I think it's the overwhelming sadness that I am going to be doing this alone indefinitely. I love my kids, and I love the time I have with them, but it's lonely to do it all alone. I felt alone during my marriage, but this is REALLY alone. Husband comes over 2-3 nights a week to have dinner with us and to do bedtime routine with them and has started to take them every other weekend (which is also so sad), but I am so overwhelmed, exhausted, and sad right now. 
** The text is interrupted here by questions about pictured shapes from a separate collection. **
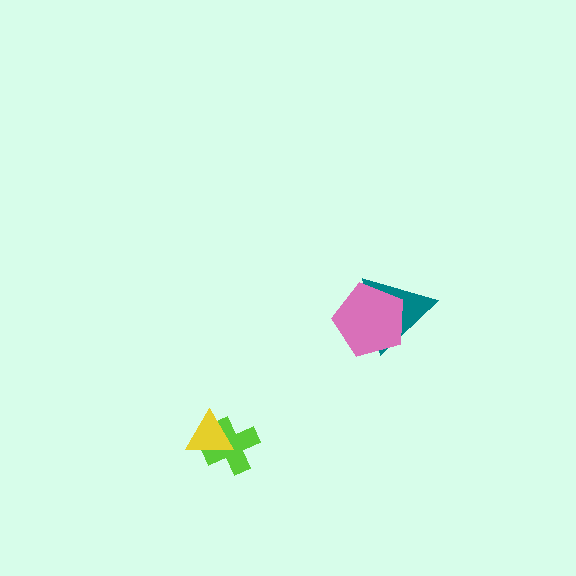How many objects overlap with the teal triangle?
1 object overlaps with the teal triangle.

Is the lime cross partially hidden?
Yes, it is partially covered by another shape.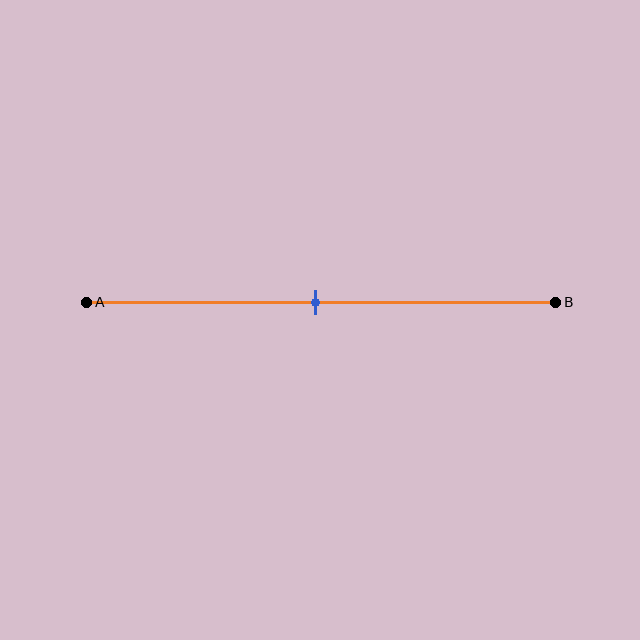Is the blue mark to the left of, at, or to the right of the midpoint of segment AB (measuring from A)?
The blue mark is approximately at the midpoint of segment AB.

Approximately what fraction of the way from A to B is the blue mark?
The blue mark is approximately 50% of the way from A to B.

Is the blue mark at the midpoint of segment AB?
Yes, the mark is approximately at the midpoint.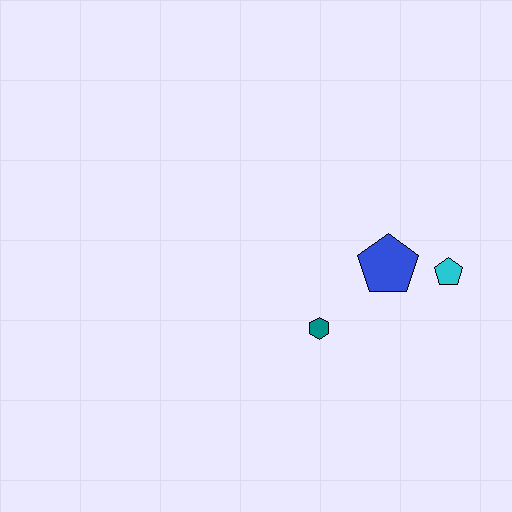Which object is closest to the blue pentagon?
The cyan pentagon is closest to the blue pentagon.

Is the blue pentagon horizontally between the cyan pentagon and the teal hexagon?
Yes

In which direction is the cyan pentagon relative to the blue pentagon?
The cyan pentagon is to the right of the blue pentagon.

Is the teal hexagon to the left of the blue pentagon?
Yes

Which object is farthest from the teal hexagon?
The cyan pentagon is farthest from the teal hexagon.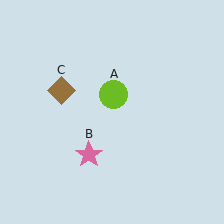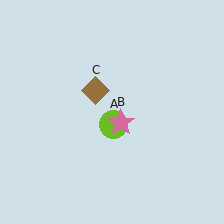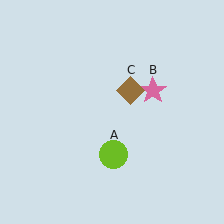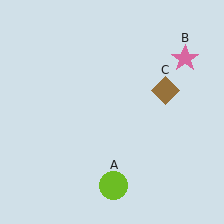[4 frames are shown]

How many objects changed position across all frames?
3 objects changed position: lime circle (object A), pink star (object B), brown diamond (object C).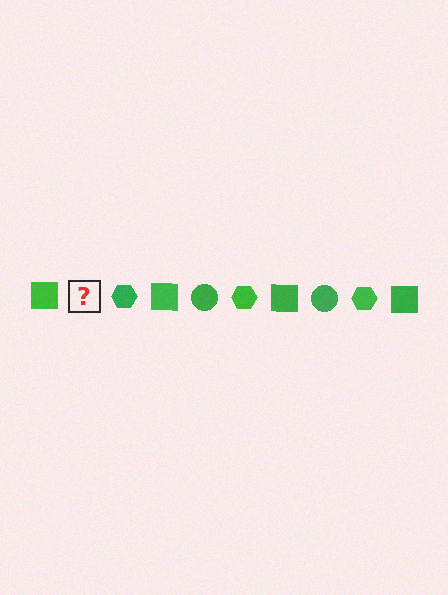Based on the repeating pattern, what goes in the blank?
The blank should be a green circle.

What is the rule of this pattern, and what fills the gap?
The rule is that the pattern cycles through square, circle, hexagon shapes in green. The gap should be filled with a green circle.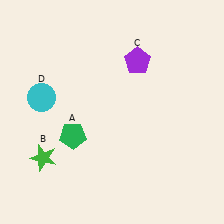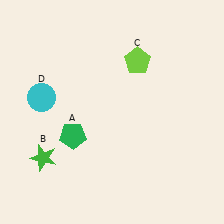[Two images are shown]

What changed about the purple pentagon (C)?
In Image 1, C is purple. In Image 2, it changed to lime.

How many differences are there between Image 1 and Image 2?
There is 1 difference between the two images.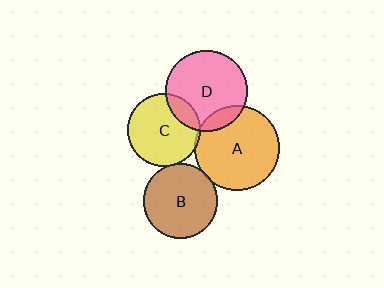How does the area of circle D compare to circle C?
Approximately 1.3 times.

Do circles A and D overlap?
Yes.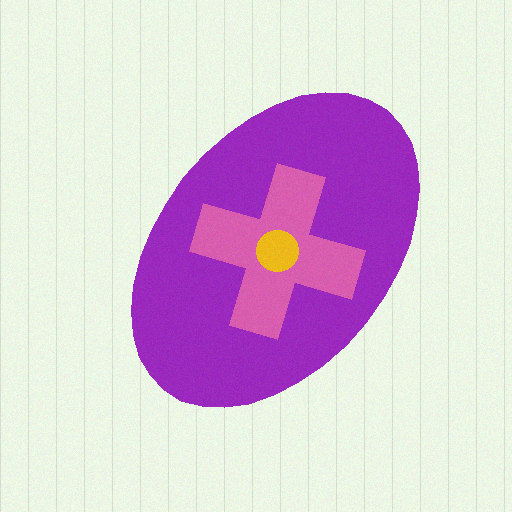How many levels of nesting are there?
3.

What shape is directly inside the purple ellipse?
The pink cross.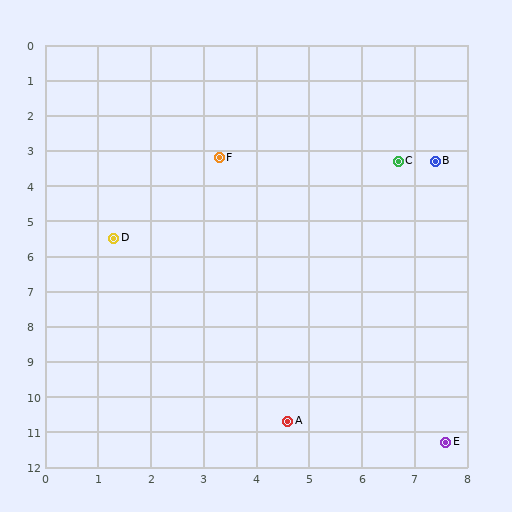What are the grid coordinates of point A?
Point A is at approximately (4.6, 10.7).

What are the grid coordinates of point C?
Point C is at approximately (6.7, 3.3).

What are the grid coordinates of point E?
Point E is at approximately (7.6, 11.3).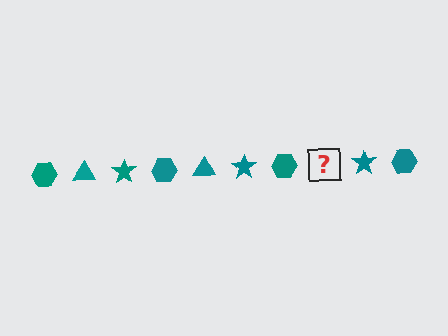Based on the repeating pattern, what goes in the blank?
The blank should be a teal triangle.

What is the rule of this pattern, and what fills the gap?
The rule is that the pattern cycles through hexagon, triangle, star shapes in teal. The gap should be filled with a teal triangle.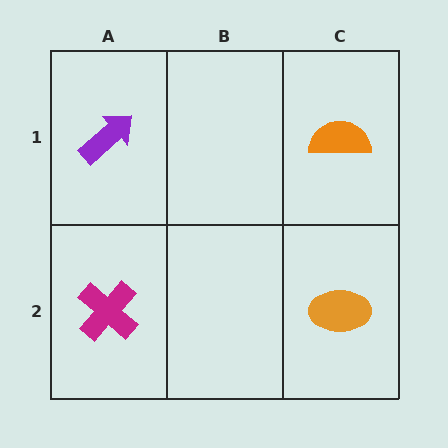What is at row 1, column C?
An orange semicircle.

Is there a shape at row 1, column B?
No, that cell is empty.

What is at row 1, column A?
A purple arrow.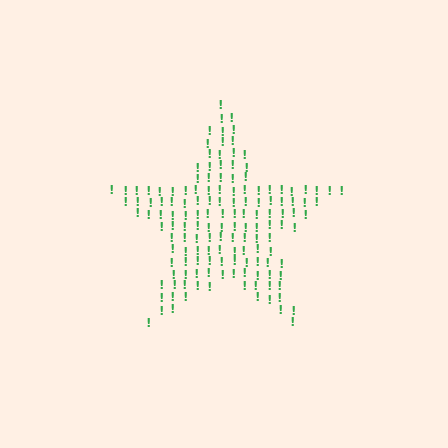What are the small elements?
The small elements are exclamation marks.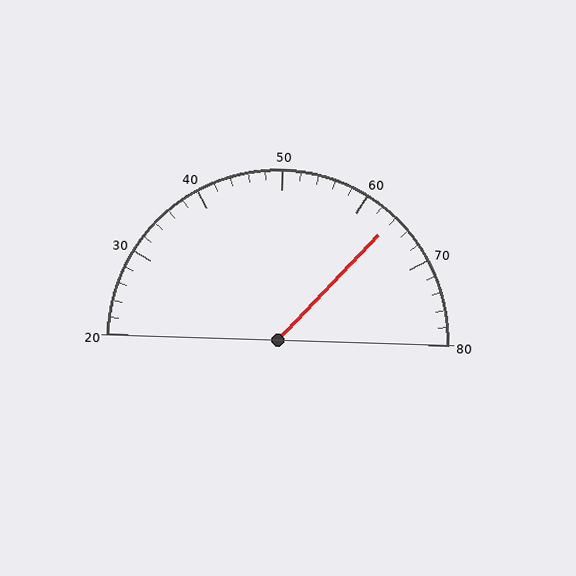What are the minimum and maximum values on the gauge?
The gauge ranges from 20 to 80.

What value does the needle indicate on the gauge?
The needle indicates approximately 64.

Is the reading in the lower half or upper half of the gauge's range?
The reading is in the upper half of the range (20 to 80).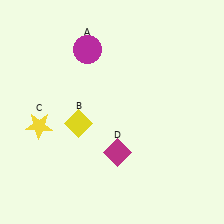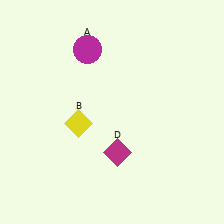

Oh well. I'm sure I'll wake up at a high point again tomorrow.


----------



## madaboutlove (Aug 28, 2011)

I heard some one on the radio talk show today reminding me that the future is just that, the future. All we really can do is stay in the moment. You have healthy kids, a job, a safe place to live. Try to stay positive, even when you are tired, remind yourself that you have much to be thankful for. This is only being said because I have the same kind of days as you, never know when it is going to hit. And trying to be grateful for the moment is all I have. My marriage of 28 years appears to be ending soon. I have all of that to be grateful for, along with 2 great young men who call me Mom, a nice home, family and friends and a job I love. I miss the man who promised to love me for better or worse and I worry about him all the time. But I just stood outside and looked up at the sky and reminded myself that I don't know what tomorrow will be so I need to be grateful for right now. Hope you slept well


----------



## Wildflower3 (Nov 20, 2011)

To add to this low point, my two boys, who I had sleep in my bed tonight (rare), now have some type of food poisoning and have been up since 1:30 am vomiting. I've gone through 3 changes of sheets, 2 sets of new pillows, and 3 pajama changes. I think H is going to have to come over after work today and let me sleep.


----------